THE HEADLINE on Alan Sorensen's May 28 column was: ``Can we afford to lose touch with idealism and compassion?'' Assuming it was meant as a serious question, some observations:

Gov. George Allen hasn't, to my knowledge, insulted any specific state employee. He has suggested that Virginia government is too big and too intrusive in citizens' lives, and that far fewer state employees can do all the state's business that should be done. Taxpayers believe that to be true.

The Camelot years of John F. Kennedy saw governments, at all levels, taking less than half the percentage of family income that tax collectors demand today. Taxpayers no longer believe that government programs are effective or efficient solutions to their problems.

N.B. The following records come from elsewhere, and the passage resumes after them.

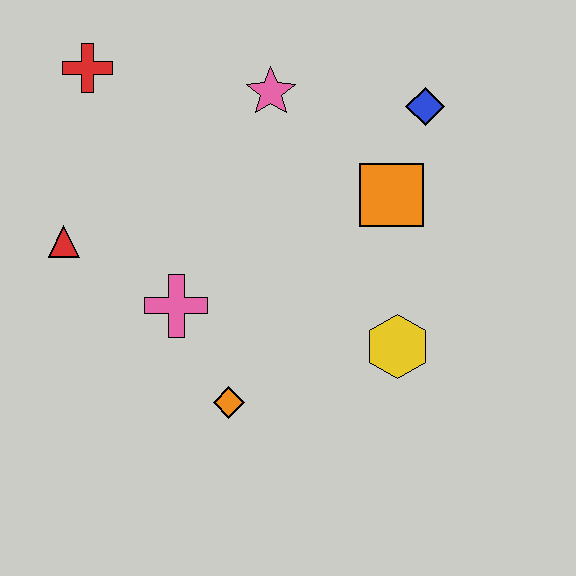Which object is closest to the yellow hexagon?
The orange square is closest to the yellow hexagon.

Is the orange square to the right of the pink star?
Yes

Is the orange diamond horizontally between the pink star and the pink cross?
Yes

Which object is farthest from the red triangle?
The blue diamond is farthest from the red triangle.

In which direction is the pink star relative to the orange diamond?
The pink star is above the orange diamond.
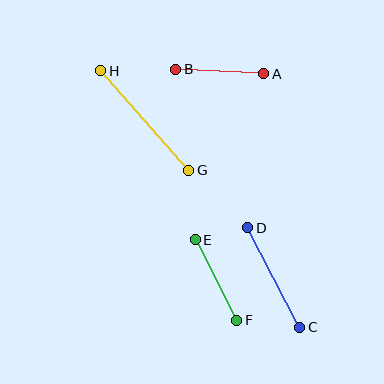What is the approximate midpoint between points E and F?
The midpoint is at approximately (216, 280) pixels.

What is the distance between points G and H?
The distance is approximately 133 pixels.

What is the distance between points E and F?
The distance is approximately 91 pixels.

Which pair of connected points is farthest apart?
Points G and H are farthest apart.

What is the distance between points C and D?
The distance is approximately 112 pixels.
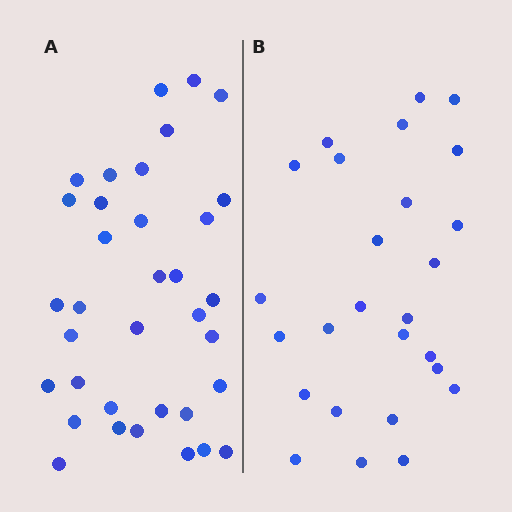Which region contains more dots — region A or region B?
Region A (the left region) has more dots.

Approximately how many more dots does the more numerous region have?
Region A has roughly 8 or so more dots than region B.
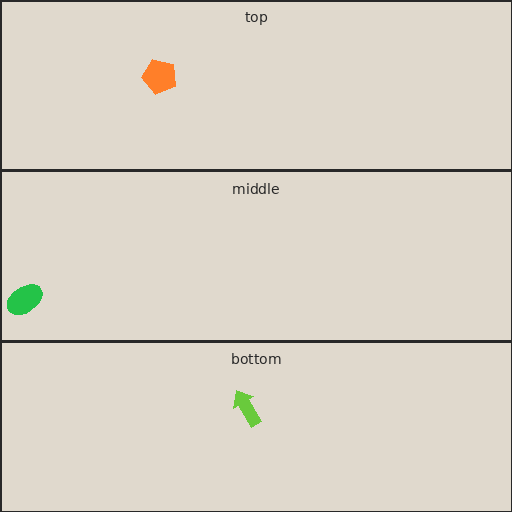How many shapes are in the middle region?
1.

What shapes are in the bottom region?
The lime arrow.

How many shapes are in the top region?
1.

It isn't ``the poor'' who are demonized for the deficit, but recipients of social services who made the national debt what it is today. If all annual outlays for social services went directly to those whom government defines as poor, each would receive income about 11/2 times the official poverty threshold. If the cost of government programs is included as real income to ``the poor,'' and I'm sure you know it's not included in statistics you use, there are far fewer poor and far less of a gap between the impoverished and productive rich who provide jobs for those willing to work.

If Legal Services Corp. spent its resources providing personal legal services to low-income people as originally intended, it wouldn't be under fire. LSC appears to concentrate on various class-action lawsuits that have less to do with legal service to the poor than with furthering liberals' social agendas. Yes, Jesus would have stood with private-property owners against those who would take it from them. He did, after all, throw lawyers and tax collectors out of the temple.

Classic Republicanism has not held that ``rough equality of conditions'' was necessary for survival of free institutions. Equal opportunity to enjoy the fruits of individual ability, energy and effort is the foundation for free institutions, and has been so recognized from Aristotle's times.

John Winthrop and other pilgrims, pursuing socialist governance of their brave new world, came close to mass starvation. Once they changed to a social system that rewarded effort and achievement, they managed to survive their new land's harsh conditions.

Public servants are obviously necessary to perform tasks that are truly public in a society like ours. The sneering is toward public employees who have forgotten that they are supposed to serve, not rule, the public in this great country. The sneering is aimed at public employees doing things rightly perceived as harmful to the liberty and property of citizens.

Restrict government to only those tasks it had as recently as JFK's era, scale it back to a size to efficiently accomplish those tasks, and approval ratings will reach unprecedented heights. The sneering will stop.

Hugh Key is a businessman and chairman of the Roanoke County Republican Party.